SES has announced today that four of its new O3b Medium Earth Orbit (MEO) satellites were successfully launched into space by Arianespace onboard a Soyuz rocket, from the Guiana Space Center in Kourou, French Guiana at 14:10 local time.
The new Ka-band satellites will join SES’s existing constellation of 12 MEO satellites, orbiting at approximately 8,000 km from Earth – four times closer to the planet than geostationary (GEO) satellites, delivering connectivity with a low latency, fibre-like performance.
Built by Thales Alenia Space, the four new O3b satellites will enable SES to bring more capacity, enhanced coverage and increased performance to market. By augmenting its O3b fleet, SES is scaling its unique ability to connect people, businesses, and continents with high performance communications anywhere on Earth.
The O3b constellation is expanding to continue to drive digital equality and to support digital transformation across the globe. The additional capacity will enable SES Networks to cater to the growing consumption of bandwidth in the telecom, cloud, maritime, energy, and government markets.
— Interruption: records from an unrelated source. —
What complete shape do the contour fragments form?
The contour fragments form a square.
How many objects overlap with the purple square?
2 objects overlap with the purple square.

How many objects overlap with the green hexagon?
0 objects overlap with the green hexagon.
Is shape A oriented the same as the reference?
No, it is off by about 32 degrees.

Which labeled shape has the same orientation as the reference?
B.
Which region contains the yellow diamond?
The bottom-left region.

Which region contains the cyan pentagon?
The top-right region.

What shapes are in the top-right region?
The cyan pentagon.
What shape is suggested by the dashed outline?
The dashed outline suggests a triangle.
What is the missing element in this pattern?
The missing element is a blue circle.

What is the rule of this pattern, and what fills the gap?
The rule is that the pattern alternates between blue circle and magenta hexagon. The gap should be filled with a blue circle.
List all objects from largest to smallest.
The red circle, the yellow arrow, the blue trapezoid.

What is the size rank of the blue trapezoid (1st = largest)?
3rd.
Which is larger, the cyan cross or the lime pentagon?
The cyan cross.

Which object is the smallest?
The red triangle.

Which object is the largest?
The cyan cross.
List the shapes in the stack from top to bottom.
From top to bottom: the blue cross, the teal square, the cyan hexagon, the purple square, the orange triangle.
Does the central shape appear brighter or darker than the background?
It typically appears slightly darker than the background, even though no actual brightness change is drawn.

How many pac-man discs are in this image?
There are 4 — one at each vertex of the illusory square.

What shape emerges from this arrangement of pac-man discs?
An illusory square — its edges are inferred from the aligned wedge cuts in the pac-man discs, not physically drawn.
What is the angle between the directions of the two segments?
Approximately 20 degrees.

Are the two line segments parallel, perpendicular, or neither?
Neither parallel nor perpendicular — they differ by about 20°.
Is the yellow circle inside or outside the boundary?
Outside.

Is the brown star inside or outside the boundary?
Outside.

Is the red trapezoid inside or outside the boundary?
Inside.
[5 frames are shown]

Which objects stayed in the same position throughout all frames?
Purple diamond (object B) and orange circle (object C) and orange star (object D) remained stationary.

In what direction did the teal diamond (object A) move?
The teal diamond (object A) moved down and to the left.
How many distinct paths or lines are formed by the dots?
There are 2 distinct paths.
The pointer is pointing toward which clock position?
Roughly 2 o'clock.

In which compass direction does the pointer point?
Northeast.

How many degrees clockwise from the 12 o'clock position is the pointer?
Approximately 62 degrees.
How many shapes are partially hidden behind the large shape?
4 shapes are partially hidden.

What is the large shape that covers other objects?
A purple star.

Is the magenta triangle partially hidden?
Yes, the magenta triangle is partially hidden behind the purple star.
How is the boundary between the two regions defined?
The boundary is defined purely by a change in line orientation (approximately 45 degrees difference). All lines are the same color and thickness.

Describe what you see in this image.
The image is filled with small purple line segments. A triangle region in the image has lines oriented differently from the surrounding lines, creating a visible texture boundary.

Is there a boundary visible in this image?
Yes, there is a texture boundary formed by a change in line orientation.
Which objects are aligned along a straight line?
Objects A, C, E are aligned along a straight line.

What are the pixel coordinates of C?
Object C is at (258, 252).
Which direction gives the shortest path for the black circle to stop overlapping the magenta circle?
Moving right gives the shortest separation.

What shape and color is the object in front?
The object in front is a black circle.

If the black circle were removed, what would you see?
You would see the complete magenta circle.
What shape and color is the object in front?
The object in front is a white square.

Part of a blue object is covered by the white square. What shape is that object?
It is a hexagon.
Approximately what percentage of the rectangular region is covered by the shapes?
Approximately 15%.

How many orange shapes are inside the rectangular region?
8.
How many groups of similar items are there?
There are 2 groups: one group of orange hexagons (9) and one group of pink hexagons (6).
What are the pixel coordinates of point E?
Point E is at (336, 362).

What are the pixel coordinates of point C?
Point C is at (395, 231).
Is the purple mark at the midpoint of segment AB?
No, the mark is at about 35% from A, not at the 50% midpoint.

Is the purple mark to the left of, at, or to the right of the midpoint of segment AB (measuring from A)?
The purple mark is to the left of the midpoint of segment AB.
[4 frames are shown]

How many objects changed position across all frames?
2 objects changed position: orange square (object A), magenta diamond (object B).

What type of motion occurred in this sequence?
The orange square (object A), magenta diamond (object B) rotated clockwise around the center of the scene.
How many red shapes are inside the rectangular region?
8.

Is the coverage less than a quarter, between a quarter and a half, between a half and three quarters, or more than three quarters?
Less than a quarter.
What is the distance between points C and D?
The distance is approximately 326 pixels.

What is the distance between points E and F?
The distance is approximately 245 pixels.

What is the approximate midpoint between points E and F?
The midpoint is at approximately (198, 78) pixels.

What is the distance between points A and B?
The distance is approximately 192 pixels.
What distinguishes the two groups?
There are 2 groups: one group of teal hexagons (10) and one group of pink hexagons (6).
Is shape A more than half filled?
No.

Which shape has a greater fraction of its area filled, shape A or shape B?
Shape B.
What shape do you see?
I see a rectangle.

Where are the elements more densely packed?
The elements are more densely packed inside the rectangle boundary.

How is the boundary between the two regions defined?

Speaking about the launch, Steve Collar, Chief Executive Officer at SES Networks, and CEO designate of SES, said, “We are very excited to have four more O3b satellites in orbit, and we look forward to them joining the constellation in May and serving our customers around the globe. The demand for high performance bandwidth and networks continues to grow and, as the only successful non-geostationary broadband system, we need these new satellites to fulfil demand across a wide range of verticals and applications. From connecting underserved communities and meaningfully transforming lives through improved broadband access, to delivering state of the art satellite-enabled network services to ships, planes and government platforms, our O3b fleet offers unique and differentiated performance and is driving our customers’ businesses forward.”
Martin Halliwell, Chief Technology Officer at SES, added: “This was the fourth launch performed by Arianespace for our O3b fleet and we have yet another batch of O3b satellites planned for 2019 on their Soyuz rocket as well. This is the beauty of our MEO constellation: it can easily be scaled to respond to demand in an agile manner while beams can be allocated dynamically to where the demand is, and thus deliver low-latency connectivity where our customers need it. By augmenting our fleet, we will offer more throughput, more coverage, and more capabilities to our customers.”
In addition to these four new satellites, another four O3b satellites are scheduled to launch in H1 2019. The first 12 O3b satellites were launched by three Soyuz launch vehicles in 2013 and 2014.